Si l’on ne peut faire du Mexique une généralité, l’état du monde actuel permet néanmoins d’identifier, sur les cinq continents, l’existence de situations similaires peu propices à un développement réel des populations concernées. Les chiffres parlent d’eux-mêmes : « le fait que plus de 2 milliards d’habitants des pays en développement soient confrontés à une forme de violence extrême illustre bien la nature du défi du développement : conflit ou violence, une telle situation ferme la porte au développement de nombreux pays ou réduit à néant des années de progrès[25]. » Pour autant, le quotidien brutal de ces plus de 2 milliards de personnes ne rencontre que peu d’attention parmi les élites politiques et économiques des pays les plus riches. Seules leurs conséquences les plus visibles, celles qui viennent perturber le cours des existences, telles les vagues de migration[26], ou les attentats terroristes qui touchent les populations dans leur chair comme ceux du 11 septembre 2001 aux Etats-Unis, où ceux qui ensanglantèrent Paris dans les années 1990 (GIA islamiste) et plus récemment la multiplication des attentats commis par l’Etat islamique entre 2015 et 2016, rappellent au monde que l’expression de la barbarie ne connaît pas de frontières. Et que cette barbarie peut finir par se retourner contre ceux qui ont pu en être les manufacturiers indirects et imprévoyants[27].

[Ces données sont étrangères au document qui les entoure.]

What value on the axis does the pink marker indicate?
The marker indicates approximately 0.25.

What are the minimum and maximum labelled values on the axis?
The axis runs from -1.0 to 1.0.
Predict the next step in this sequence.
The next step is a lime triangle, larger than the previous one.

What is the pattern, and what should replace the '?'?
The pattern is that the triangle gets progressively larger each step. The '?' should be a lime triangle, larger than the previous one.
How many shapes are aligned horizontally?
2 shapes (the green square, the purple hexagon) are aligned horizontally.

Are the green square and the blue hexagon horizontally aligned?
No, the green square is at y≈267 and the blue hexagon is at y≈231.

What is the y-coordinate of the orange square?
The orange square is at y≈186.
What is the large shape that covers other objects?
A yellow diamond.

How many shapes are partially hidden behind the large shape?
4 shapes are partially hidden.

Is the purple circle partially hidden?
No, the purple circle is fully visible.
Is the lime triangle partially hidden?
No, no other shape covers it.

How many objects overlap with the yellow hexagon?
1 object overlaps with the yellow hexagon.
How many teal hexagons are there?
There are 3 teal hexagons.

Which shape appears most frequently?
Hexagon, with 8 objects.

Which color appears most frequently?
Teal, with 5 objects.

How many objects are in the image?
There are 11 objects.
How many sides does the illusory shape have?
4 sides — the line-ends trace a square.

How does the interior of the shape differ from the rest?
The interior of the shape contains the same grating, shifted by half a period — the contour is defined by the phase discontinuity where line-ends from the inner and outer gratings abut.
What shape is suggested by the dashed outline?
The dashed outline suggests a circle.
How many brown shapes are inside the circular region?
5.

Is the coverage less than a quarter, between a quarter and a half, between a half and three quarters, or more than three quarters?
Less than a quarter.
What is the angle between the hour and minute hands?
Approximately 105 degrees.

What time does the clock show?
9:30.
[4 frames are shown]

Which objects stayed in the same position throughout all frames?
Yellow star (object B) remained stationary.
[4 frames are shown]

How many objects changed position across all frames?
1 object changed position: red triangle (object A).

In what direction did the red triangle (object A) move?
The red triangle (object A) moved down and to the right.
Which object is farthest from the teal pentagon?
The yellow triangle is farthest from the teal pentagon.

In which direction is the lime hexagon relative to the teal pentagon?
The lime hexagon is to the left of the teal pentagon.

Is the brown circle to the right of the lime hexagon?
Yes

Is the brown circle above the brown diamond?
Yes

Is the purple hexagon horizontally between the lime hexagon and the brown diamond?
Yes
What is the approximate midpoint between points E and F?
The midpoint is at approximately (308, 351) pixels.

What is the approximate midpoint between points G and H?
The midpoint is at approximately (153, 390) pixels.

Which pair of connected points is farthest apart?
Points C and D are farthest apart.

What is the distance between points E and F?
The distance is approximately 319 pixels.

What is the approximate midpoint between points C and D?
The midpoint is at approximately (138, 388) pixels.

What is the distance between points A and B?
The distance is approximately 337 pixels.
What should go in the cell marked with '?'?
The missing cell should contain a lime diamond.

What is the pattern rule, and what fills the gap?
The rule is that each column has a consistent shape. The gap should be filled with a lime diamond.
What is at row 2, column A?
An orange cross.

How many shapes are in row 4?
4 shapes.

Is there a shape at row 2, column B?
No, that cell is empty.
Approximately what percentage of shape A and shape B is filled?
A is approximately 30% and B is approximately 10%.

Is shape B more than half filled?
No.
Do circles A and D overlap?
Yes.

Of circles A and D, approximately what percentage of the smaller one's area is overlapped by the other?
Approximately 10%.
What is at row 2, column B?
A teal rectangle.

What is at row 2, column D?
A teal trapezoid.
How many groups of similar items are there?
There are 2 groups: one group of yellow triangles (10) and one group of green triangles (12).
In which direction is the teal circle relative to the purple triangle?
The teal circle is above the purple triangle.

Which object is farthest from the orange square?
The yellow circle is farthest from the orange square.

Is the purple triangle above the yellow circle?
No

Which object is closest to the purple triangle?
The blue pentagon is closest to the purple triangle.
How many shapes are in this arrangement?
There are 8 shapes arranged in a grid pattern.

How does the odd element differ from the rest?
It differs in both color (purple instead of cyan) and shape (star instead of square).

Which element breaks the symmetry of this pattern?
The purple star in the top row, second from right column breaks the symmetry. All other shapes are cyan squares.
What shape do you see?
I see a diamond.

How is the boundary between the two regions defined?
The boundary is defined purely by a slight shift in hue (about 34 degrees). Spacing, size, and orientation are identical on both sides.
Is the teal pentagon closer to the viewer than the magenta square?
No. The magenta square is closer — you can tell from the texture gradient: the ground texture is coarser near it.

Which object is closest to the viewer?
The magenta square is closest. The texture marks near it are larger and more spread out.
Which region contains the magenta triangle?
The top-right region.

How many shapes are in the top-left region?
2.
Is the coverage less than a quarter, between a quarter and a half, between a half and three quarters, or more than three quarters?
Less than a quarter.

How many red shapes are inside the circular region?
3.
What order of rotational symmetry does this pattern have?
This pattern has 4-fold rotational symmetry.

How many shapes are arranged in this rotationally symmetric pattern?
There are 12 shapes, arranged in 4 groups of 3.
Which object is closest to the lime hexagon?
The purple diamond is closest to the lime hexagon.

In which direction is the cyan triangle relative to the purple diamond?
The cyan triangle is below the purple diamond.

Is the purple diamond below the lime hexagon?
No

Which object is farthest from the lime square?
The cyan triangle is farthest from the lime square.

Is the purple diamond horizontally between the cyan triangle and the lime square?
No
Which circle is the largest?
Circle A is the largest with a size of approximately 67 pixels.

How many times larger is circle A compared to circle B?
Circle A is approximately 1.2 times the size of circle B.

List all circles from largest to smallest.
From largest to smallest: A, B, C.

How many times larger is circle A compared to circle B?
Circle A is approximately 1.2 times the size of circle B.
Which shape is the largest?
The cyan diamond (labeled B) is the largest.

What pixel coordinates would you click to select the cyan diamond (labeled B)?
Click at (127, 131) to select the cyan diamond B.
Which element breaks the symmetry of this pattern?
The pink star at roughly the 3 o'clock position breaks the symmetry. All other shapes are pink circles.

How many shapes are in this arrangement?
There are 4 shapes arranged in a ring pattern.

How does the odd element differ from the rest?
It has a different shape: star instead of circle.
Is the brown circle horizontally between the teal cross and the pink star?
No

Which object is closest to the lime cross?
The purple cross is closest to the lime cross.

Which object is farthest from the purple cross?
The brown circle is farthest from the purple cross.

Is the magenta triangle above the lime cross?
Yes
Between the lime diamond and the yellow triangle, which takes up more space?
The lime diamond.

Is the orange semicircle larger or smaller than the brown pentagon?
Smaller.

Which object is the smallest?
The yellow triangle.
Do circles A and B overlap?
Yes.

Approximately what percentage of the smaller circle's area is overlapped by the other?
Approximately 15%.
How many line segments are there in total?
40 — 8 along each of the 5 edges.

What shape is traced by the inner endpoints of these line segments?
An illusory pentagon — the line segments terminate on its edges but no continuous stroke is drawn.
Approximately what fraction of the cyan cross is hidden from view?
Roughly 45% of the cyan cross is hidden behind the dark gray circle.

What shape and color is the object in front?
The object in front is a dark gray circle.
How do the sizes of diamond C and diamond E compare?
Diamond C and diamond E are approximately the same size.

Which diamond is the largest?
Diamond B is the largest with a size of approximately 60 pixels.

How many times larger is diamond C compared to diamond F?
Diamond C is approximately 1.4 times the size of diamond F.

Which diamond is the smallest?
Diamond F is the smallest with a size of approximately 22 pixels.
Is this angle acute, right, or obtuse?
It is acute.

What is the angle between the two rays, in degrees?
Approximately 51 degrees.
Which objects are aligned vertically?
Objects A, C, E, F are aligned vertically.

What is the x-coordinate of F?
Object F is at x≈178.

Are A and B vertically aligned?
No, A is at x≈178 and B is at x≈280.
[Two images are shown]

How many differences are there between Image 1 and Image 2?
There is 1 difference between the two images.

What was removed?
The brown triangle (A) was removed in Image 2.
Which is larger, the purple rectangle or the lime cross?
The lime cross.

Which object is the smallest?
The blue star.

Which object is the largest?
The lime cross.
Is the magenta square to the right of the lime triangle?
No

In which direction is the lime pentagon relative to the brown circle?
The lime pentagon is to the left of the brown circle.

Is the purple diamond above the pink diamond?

Fragilité de nombres d’Etats mal développés et expansion de la barbarie se combinent ainsi pour former la dynamique de risques structurels majeurs pour le système international, dont nous évoquions les causes dans un texte de 2001[28]. Les lignes qui suivent en reprennent l’essentiel.
Faillite d’Etats fragiles, impasses du développement sociétal et chocs en retour sur les pays développés
Le soutien militaire et financier à long terme, accordé par les leaders de la guerre froide et leurs alliés à des régimes clients et à des factions rivales, a ôté à des pays toute capacité de développement autonome. Pillés de façon systématique par leurs dirigeants qui en ont recyclé les richesses à leur compte dans les circuits financiers internationaux, abandonnés de leurs anciens protecteurs, dépossédés de leurs élites qui en ont fui les dictatures, affaiblis par les politiques de restructuration que le FMI ou la Banque Mondiale leur ont imposées, incapables d’attirer les grands investisseurs privés internationaux dans des programmes autres que prédateurs – ces territoires, anciens pions dans le jeu Est-Ouest, ont sombré dans l’incurie économique, mais également pour certains, dans l’anarchie et la violence [29]. Ces « angles morts » du système international – « zones grises » (Raufer, 1993), « nouvelles terres inconnues » (Ruffin 1993), et autres « chaos bornés » (Dollfus, 1995)[30], se rappellent toutefois au souvenir des États riches sous la forme de rétroactions systémiques difficiles à gérer : terrorisme international, migrations clandestines de populations déplacées, criminalisation d’économies et difficultés à endiguer leurs productions.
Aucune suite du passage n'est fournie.